Probability

To find the probability that the Bears win the tournament, we need to consider the different ways in which they can win. Since the first team to win three games wins the tournament, there are only two possible scenarios:

1. The Bears win the first three games.
2. The Bears win two games, and then win the third game.

The probability of the first scenario is (0.6)^3 = 0.216, since the probability of winning each game is 0.6 and we're assuming that the Bears win all three games in a row.

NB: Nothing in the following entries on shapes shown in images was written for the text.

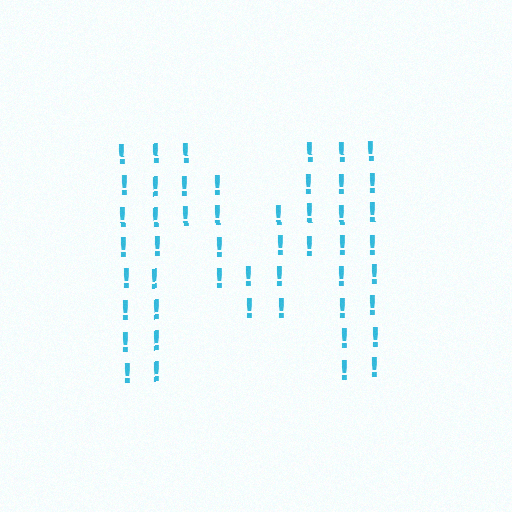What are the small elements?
The small elements are exclamation marks.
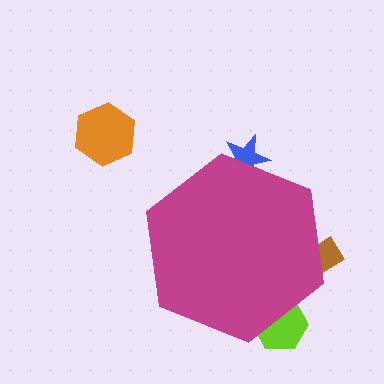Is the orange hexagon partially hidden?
No, the orange hexagon is fully visible.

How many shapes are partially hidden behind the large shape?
3 shapes are partially hidden.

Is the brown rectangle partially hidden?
Yes, the brown rectangle is partially hidden behind the magenta hexagon.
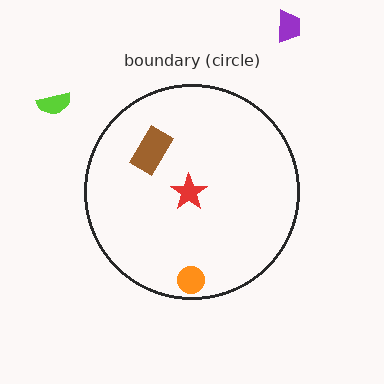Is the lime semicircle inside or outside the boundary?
Outside.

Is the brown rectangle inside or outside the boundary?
Inside.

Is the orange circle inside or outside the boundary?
Inside.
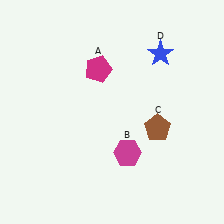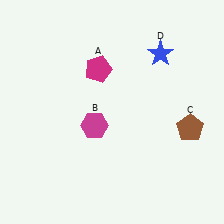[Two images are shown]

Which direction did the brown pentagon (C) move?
The brown pentagon (C) moved right.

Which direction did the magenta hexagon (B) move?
The magenta hexagon (B) moved up and to the left.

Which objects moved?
The objects that moved are: the magenta hexagon (B), the brown pentagon (C).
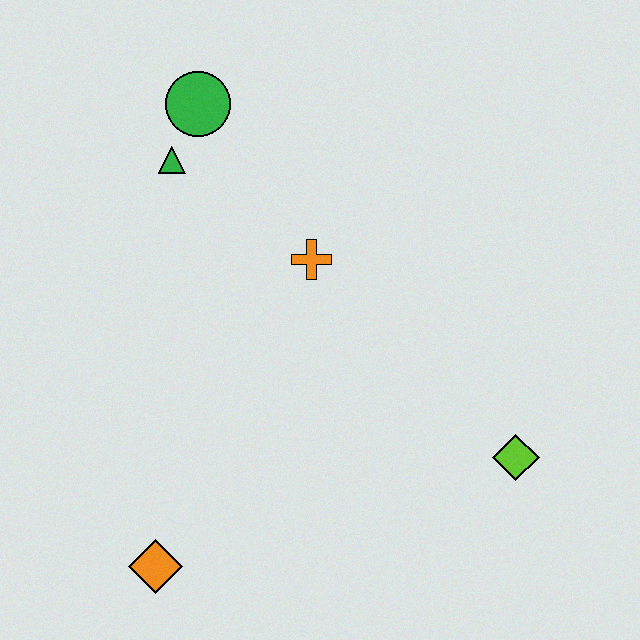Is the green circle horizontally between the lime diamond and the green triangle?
Yes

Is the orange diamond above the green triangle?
No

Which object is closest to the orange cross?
The green triangle is closest to the orange cross.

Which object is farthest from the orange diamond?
The green circle is farthest from the orange diamond.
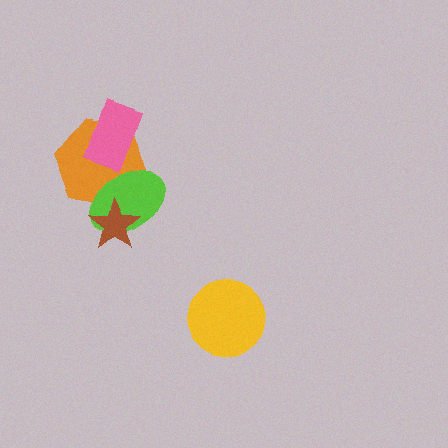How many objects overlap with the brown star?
2 objects overlap with the brown star.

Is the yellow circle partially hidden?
No, no other shape covers it.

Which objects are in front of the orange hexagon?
3 objects cover part of the orange hexagon: the lime ellipse, the brown star and the pink rectangle.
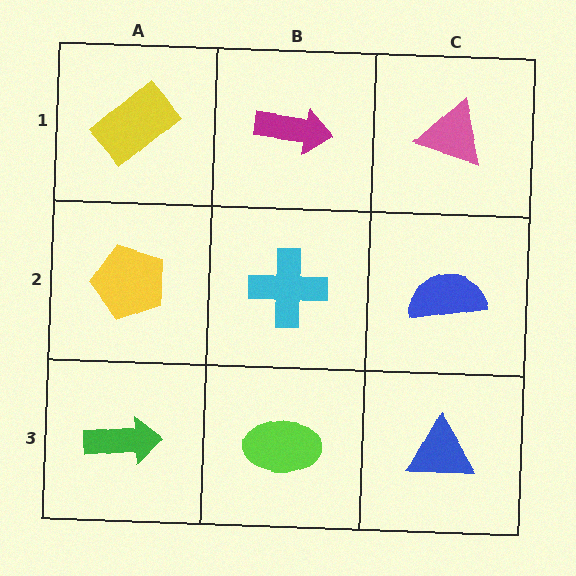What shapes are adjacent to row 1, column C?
A blue semicircle (row 2, column C), a magenta arrow (row 1, column B).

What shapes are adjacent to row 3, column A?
A yellow pentagon (row 2, column A), a lime ellipse (row 3, column B).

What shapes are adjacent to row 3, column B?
A cyan cross (row 2, column B), a green arrow (row 3, column A), a blue triangle (row 3, column C).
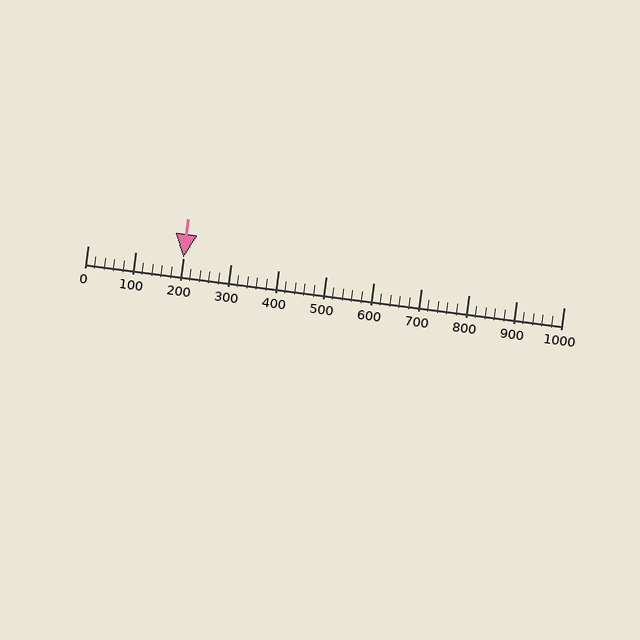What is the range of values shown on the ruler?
The ruler shows values from 0 to 1000.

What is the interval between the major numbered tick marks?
The major tick marks are spaced 100 units apart.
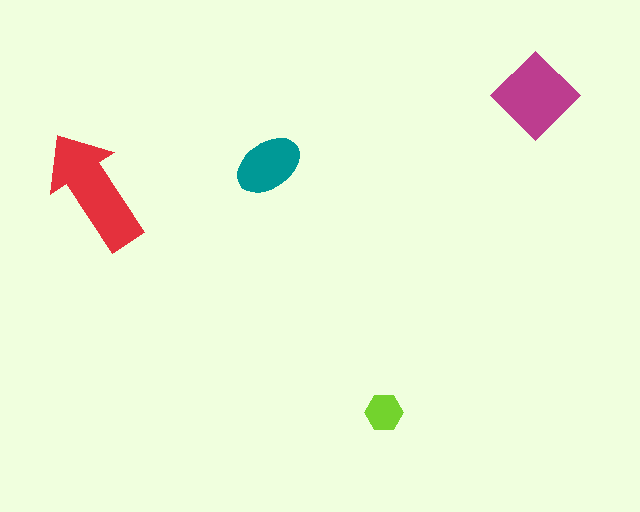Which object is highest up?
The magenta diamond is topmost.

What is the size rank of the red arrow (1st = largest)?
1st.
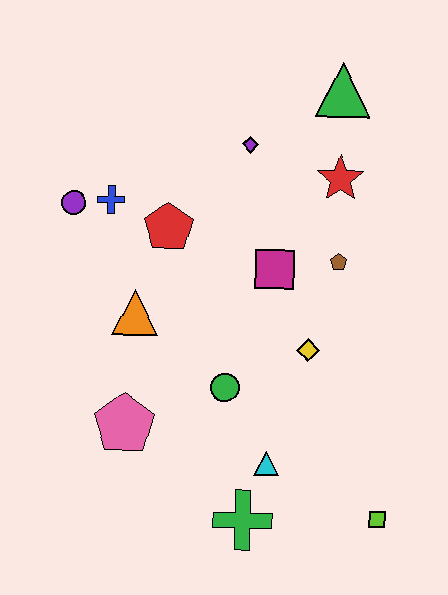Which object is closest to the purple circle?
The blue cross is closest to the purple circle.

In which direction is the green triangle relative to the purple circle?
The green triangle is to the right of the purple circle.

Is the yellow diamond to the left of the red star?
Yes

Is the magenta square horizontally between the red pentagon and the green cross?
No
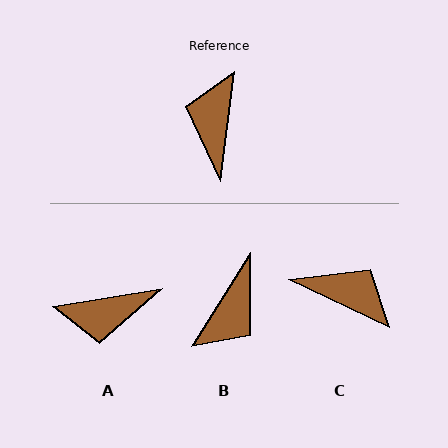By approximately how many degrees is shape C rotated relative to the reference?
Approximately 108 degrees clockwise.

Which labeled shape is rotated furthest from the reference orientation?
B, about 155 degrees away.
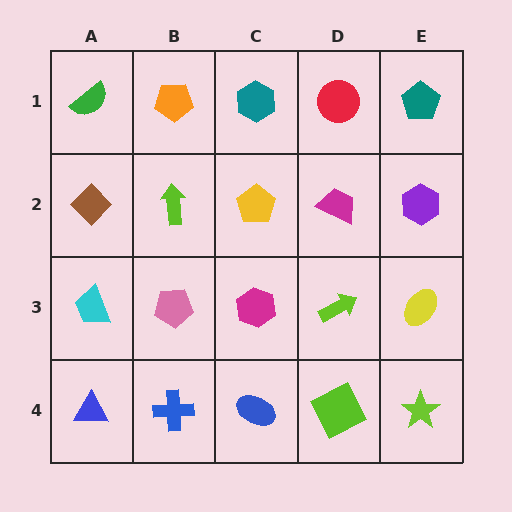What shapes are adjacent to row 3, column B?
A lime arrow (row 2, column B), a blue cross (row 4, column B), a cyan trapezoid (row 3, column A), a magenta hexagon (row 3, column C).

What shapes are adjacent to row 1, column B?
A lime arrow (row 2, column B), a green semicircle (row 1, column A), a teal hexagon (row 1, column C).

The probability of the second scenario can be found by considering the different orders in which the Bears can win two games, and then win the third game. The Bears can win the first two games and then the third game, or they can win the first and third games, or they can win the second and third games. The probability of each of these scenarios is:

- (0.6)^2 x 0.4 = 0.144 (Bears win first two games, then win third game)
- 0.6 x 0.4 x 0.6 = 0.144 (Bears win first and third games, then win second game)
- 0.4 x (0.6)^2 = 0.144 (Bears win second and third games, then win first game)

Therefore, the total probability of the second scenario is 0.144 + 0.144 + 0.144 = 0.432.

Adding the probabilities of the two scenarios, we get:

0.216 + 0.432 = 0.648

Therefore, the probability that the Bears win the tournament is 0.648, or 64.8%.